FINI TULLIANI DOCUMENTI CASA MONTECARLO
Il problema è che il concetto di «obbligatorietà dell' azione penale» in Italia si fa sempre più nebbioso: almeno per noi comuni mortali, noi che dobbiamo scacciare la volgare impressione che le procure italiane aprano e chiudano fascicoli a piacimento, noi che dobbiamo scacciare, pure, la tentazione di attribuire patenti di colpevolezza o innocenza a Gianfranco Fini e a chiunque resti sospeso nel limbo giudiziario.
QUANTI DUBBI
GIANFRANCO FINI SULLO SCRANNO PIU ALTO DI MONTECITORIO
Ma i dubbi che dobbiamo scacciare sono anche altri: non dovremmo chiederci, dunque, se la cronaca politica degli ultimi sette anni avrebbe potuto essere diversa; non dovremmo chiederci, perciò, se il destino del centrodestra sarebbe potuto cambiare oppure no; non dovremmo chiederci, chiaro, se Fini sia stato graziato a suo tempo o sia perseguitato oggi, o viceversa. Chissà.
Un solo fatto è certo: l'ordinamento giudiziario concentra nella sola figura del procuratore capo la titolarità dell' azione penale, anzi, per dirla con l' ex vicepresidente del Csm: «Il procuratore capo mantiene la competenza a intervenire nelle determinazioni sull' esercizio dell' azione penale».
Significa che decide tutto il capo.
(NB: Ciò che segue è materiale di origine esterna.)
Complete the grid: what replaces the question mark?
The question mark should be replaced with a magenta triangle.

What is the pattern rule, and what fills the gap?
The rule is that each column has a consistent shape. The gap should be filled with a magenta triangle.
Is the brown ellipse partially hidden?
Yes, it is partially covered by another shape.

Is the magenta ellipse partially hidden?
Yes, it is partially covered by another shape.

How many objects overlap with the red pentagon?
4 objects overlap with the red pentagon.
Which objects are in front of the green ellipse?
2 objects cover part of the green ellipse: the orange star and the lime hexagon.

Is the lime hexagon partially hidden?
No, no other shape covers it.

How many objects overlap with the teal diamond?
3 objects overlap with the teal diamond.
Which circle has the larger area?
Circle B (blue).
Significa che le domande, appunto, restano le stesse che ci ponemmo quando esplose il caso che riguardava per esempio Edmondo Bruti Liberati, a Milano: un tizio, nel registro degli indagati, può essere iscritto o non iscritto secondo discrezione? Si può farlo, non farlo o farlo mesi o addirittura anni dopo? Si può dimenticarsi di un fascicolo e lasciarlo chiuso in cassaforte? Si può mandare un fascicolo a un dipartimento oppure a un altro, farlo rimpallare in eterno? Si può regolarsi a seconda che ci siano delle elezioni politiche o delle trattative d' affari?
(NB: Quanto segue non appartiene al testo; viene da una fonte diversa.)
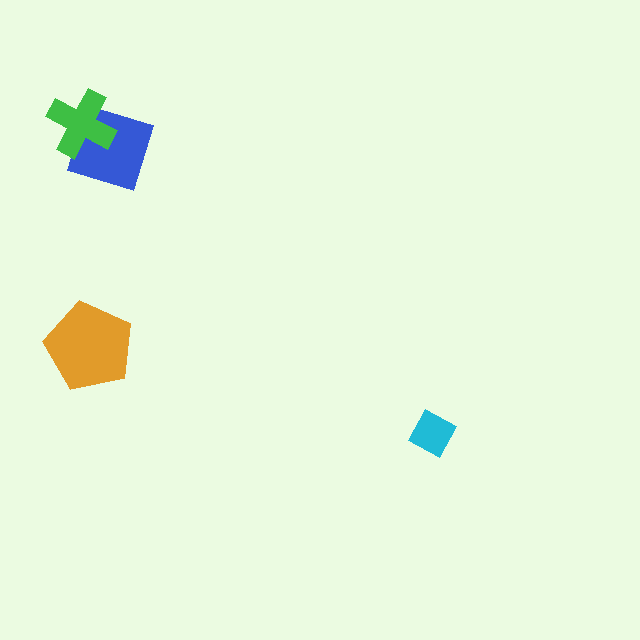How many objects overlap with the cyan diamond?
0 objects overlap with the cyan diamond.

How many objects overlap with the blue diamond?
1 object overlaps with the blue diamond.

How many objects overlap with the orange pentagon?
0 objects overlap with the orange pentagon.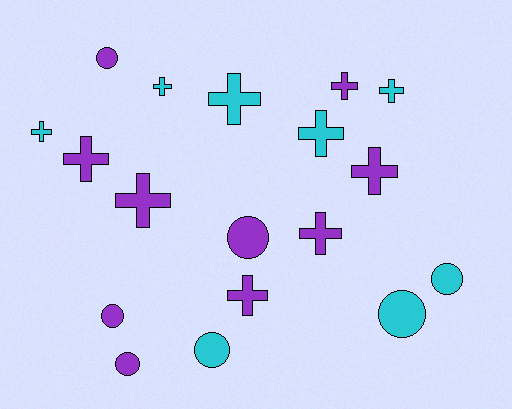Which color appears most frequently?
Purple, with 10 objects.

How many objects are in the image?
There are 18 objects.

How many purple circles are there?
There are 4 purple circles.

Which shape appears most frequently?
Cross, with 11 objects.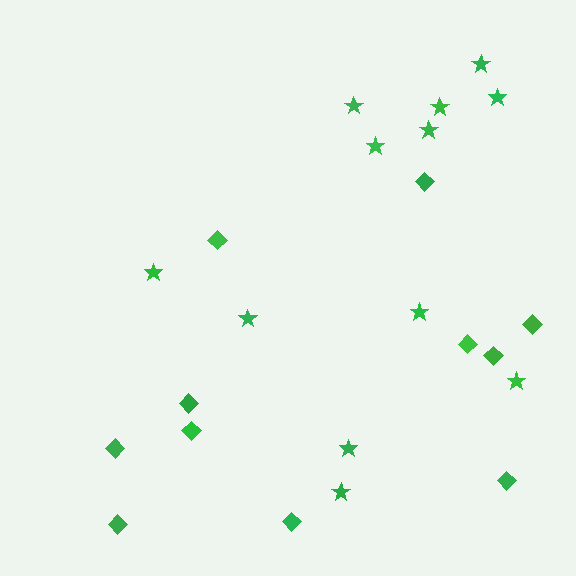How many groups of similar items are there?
There are 2 groups: one group of stars (12) and one group of diamonds (11).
In sintesi: dobbiamo accettare come normale che un fascicolo sia archiviato, quando a Roma c' è un procuratore capo, e sette anni dopo venga sostanzialmente riaperto, quando c' è un altro procuratore capo?
L' ETERNO RITORNO
Il 30 luglio 2010, dopo una denuncia di Francesco Storace, la Procura di Roma aprì un fascicolo sulla vicenda della casa di Montecarlo per cui Fini ora è nuovamente indagato: e si lesse di «atto dovuto» anche allora. Il 25 settembre Fini dichiarò che «se dovesse emergere che l' appartamento appartiene a Giancarlo Tulliani, lascerò la presidenza della Camera». È quanto emerse, ma non accadde nulla.
GIANFRANCO FINI ED ELISABETTA TULLIANI
Il 26 ottobre la Procura di Roma annunciò che non c' era stata nessuna frode, e archiviò tutto. Tulliani aveva ricevuto i soldi necessari per l' acquisto della casa da un collaboratore dell' imprenditore del gioco d' azzardo Francesco Corallo, arrestato nel dicembre scorso e poi scarcerato. Gianfranco Fini è indagato per riciclaggio. La casa di Montecarlo, pagata 300mila euro da Tulliani - niente - fu rivenduta nel 2015 a 1 milione e 360mila euro.
Furono i giornali legati al centrodestra a far luce sulla vicenda, a spiegare che in quella casa viveva Tulliani, a scovare i contratti di compravendita, a raccontare il gioco di scatole cinesi che dovevano nascondere il vero acquirente, a trovare testimoni e riscontri. Si parlò di macchina del fango, ovviamente. Ora, nella miglior tradizione del riciclaggio, il fango è stato ripulito, e i giornali perbene lo rivendono come se nulla fosse.